Despite his accomplishments as an individual, though, his teams failed to secure playoff berths in his sophomore, junior and senior seasons. At Western Michigan, he is facing a similar uphill battle. The team finished 8-5 last season with a win over Nevada in the QuickLane Bowl, but they went only 4-4 in conference play, tying for last place in the MAC West. This year, he’s aiming to turn that around.

Western Michigan won the QuickLane Bowl over Nevada, 52-24, in 2021. (Western Michigan Twitter )

“My number one goal this season is to win a MAC championship,” Salopek said. “That’s something that’s only ever been done three times at my school, so it would be a great accomplishment.” 

If his team can find success, he might also find some as an individual. Dozens of Western Michigan products have gone on to the NFL, including the Steelers’ Robert Spillane and Chukwuma Okorafor. Salopek himself hopes to pursue a career in professional football.

“That’s always been another goal of mine, to play in the NFL,” Salopek said. “If the opportunity presents itself, I will definitely take advantage of it.”

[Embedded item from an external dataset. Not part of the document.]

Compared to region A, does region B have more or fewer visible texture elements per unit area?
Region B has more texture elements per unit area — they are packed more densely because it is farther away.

Although he is not the first of his family to participate in athletics in college — his brother TJ played quarterback for Allegheny College, and his brother Michael wrestled for the University of Virginia — he would certainly be the first to reach the professional stage. Still, he credits his older siblings, as well his parents, for helping him get to the point where he’s at today.

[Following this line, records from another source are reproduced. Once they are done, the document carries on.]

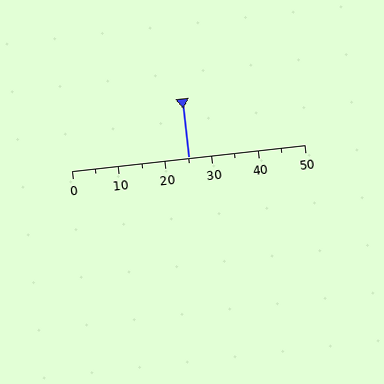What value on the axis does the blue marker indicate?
The marker indicates approximately 25.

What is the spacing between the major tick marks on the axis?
The major ticks are spaced 10 apart.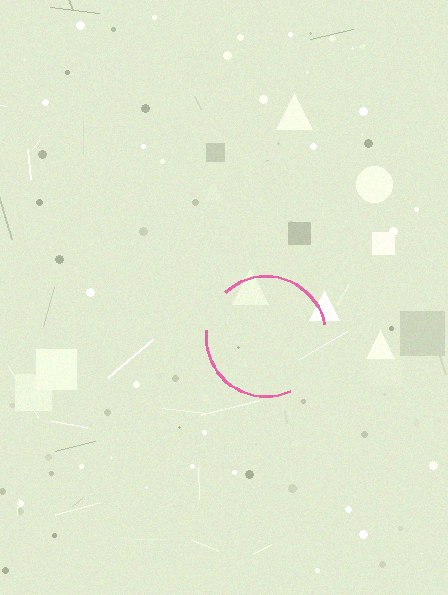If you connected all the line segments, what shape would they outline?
They would outline a circle.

“The people that have had the biggest impact are my immediate family,” Salopek said. “I’m lucky enough to have two older brothers who were successful in athletics at Norwin and at college, and they helped me a ton throughout the recruiting process… along with my parents, who would drive me to 8, 9 different camps in a month. All four of them have been great role models to me.”

Salopek retired with the 14th most passing yards in WPIAL history. (Hudl)

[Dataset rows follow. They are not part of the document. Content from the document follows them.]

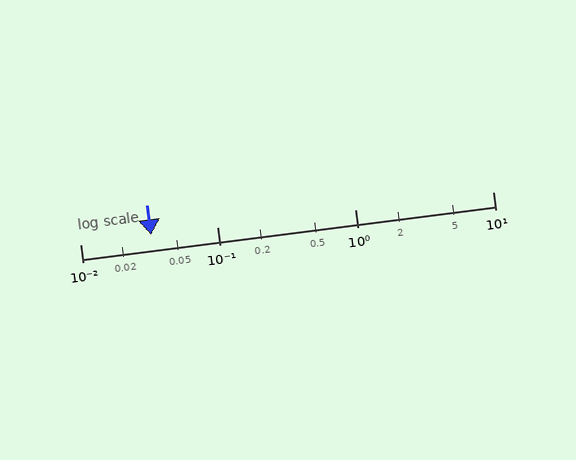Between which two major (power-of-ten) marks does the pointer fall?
The pointer is between 0.01 and 0.1.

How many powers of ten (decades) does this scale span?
The scale spans 3 decades, from 0.01 to 10.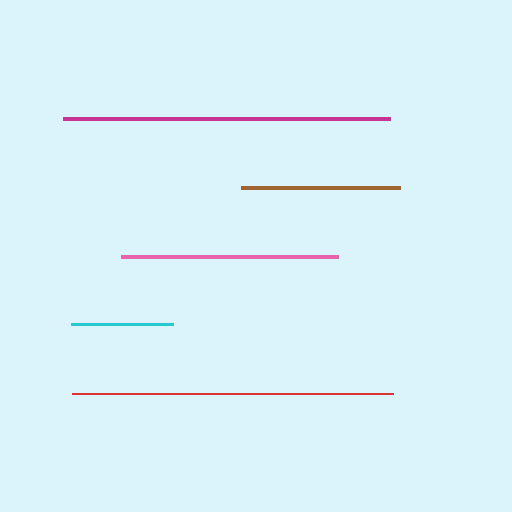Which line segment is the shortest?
The cyan line is the shortest at approximately 102 pixels.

Salopek certainly isn’t one to forget where he came from. When he gets under center on Saturday, hoping to beat the school that “snubbed” him in the recruiting process, he’ll be thinking about a lot of things, whether it’s his personal dreams or his goal of delivering a MAC championship to his school. Most of all, though, he’ll be remembering where it all started.

“I’m very proud of [representing Norwin],” Salopek said. “To be honest… my family… my parents went to Norwin, my cousins, we’re all kind of based out of North Huntingdon. Living up to what they have done is a big task. I’m just happy I’ve made them proud, and I hope I continue to make Norwin proud and the Norwin football program proud as I continue throughout my college career.”